Editorial oversight is typically provided by an editor-in-chief and an editorial board composed of faculty from research universities, liberal arts colleges, and public university systems including California State University, University of California, City University of New York, University of Texas System, and University of Florida. Manuscripts undergo double-blind peer review managed via editorial offices often located at university presses such as Ohio State University Press and administrative partners linked to Association for Institutional Research, American Educational Research Association, Society for Research into Higher Education, and European Association for International Education. The peer-review process engages reviewers from institutions including Michigan State University, University of Washington, University of Southern California, University of Arizona, Arizona State University, Boston College, Georgetown University, and George Washington University.

Impact and Indexing

The journal’s influence is reflected in citation metrics captured by services like Web of Science, Scopus, Google Scholar, Journal Citation Reports, and field-normalized indicators used by university evaluation units at University of California Office of the President, State University of New York Research Foundation, National Research Council (United States), and funding agencies such as National Endowment for the Humanities and Gates Foundation. Articles have informed policymaking at entities including U.S. Department of Education, Institute of Education Sciences, American Association of State Colleges and Universities, and Association of Public and Land-grant Universities.

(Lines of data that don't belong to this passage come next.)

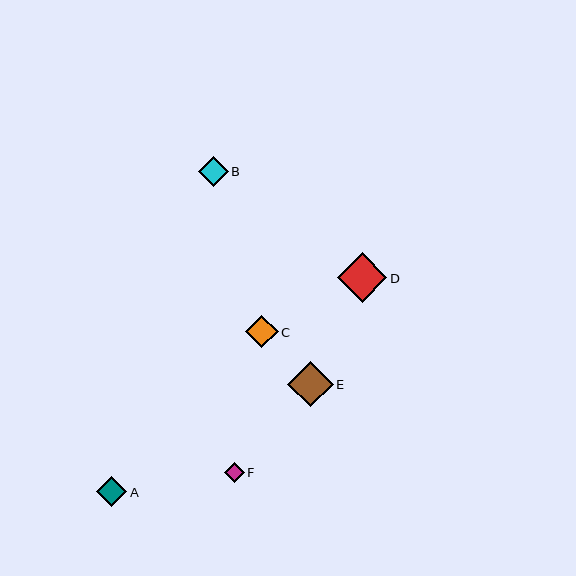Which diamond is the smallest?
Diamond F is the smallest with a size of approximately 20 pixels.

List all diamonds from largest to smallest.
From largest to smallest: D, E, C, A, B, F.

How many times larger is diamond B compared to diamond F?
Diamond B is approximately 1.5 times the size of diamond F.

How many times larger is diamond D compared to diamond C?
Diamond D is approximately 1.5 times the size of diamond C.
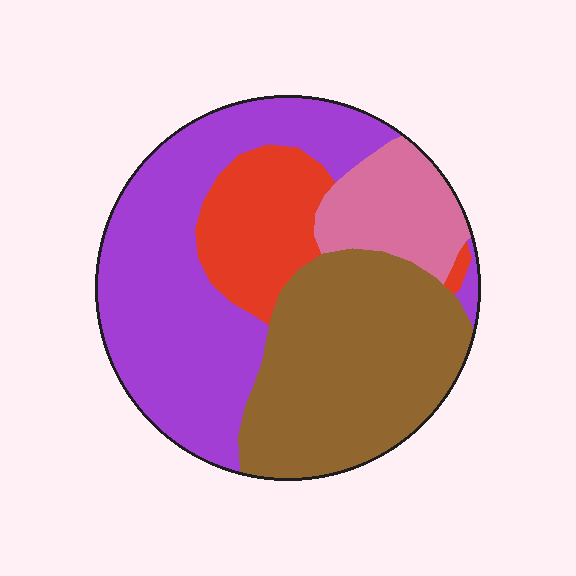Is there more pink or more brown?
Brown.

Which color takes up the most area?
Purple, at roughly 40%.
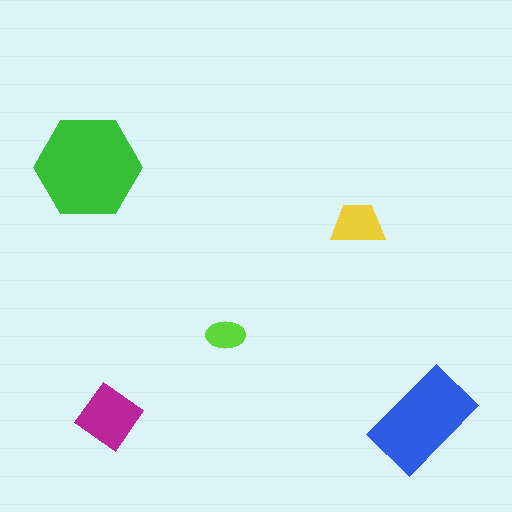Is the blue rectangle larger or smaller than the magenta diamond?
Larger.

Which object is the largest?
The green hexagon.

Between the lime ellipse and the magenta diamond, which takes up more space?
The magenta diamond.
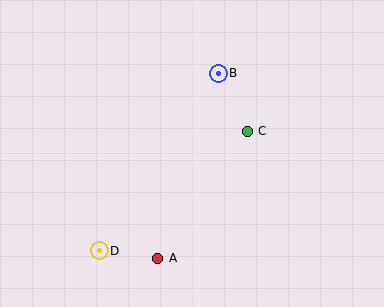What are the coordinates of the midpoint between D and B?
The midpoint between D and B is at (159, 162).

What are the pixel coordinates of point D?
Point D is at (99, 251).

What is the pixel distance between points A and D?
The distance between A and D is 59 pixels.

Notable Articles and Contributions

Seminal pieces published in the journal have addressed faculty tenure and contingent labor trends discussed alongside studies from American Federation of Teachers, American Association of University Professors, AAUP, and analyses by scholars at Brookings Institution, Urban Institute, RAND Corporation, Pew Research Center, and Carnegie Mellon University. Historical investigations have cited archival work involving Frederick Jackson Turner, Clark Kerr, James B. Conant, Vannevar Bush, Wilbur Cohen, and Chester Barnard. Methodological contributions include quantitative modeling inspired by work at University of Michigan Survey Research Center, qualitative frameworks linked to University of California, Los Angeles, and mixed-methods syntheses comparable to publications from Sage Publications and Routledge.

Abstracting and Indexing

The journal is abstracted and indexed in multidisciplinary and specialist databases such as ERIC, ProQuest, EBSCOhost, JSTOR, Project MUSE, Web of Science Social Sciences Citation Index, Scopus, and regional indexes used by institutions like Australian Research Council, Higher Education Funding Council for England, and evaluation systems in Canada Research Chairs Program and Research Councils UK.

Controversies and Criticism

The journal has drawn critique over selection biases, debates about replication and transparency tied to standards advocated by Center for Open Science, disputes over policy uptake involving U.S. Department of Education guidance, and tensions regarding editorial decisions in light of priorities set by funders such as Andrew W. Mellon Foundation, Bill & Melinda Gates Foundation, and Carnegie Corporation of New York. Criticism has also emerged from advocacy groups including Students for Fair Admissions, faculty unions like American Association of University Professors, and commentators at think tanks such as Heritage Foundation and Cato Institute regarding its role in public debates on admissions, affirmative action, and institutional accountability.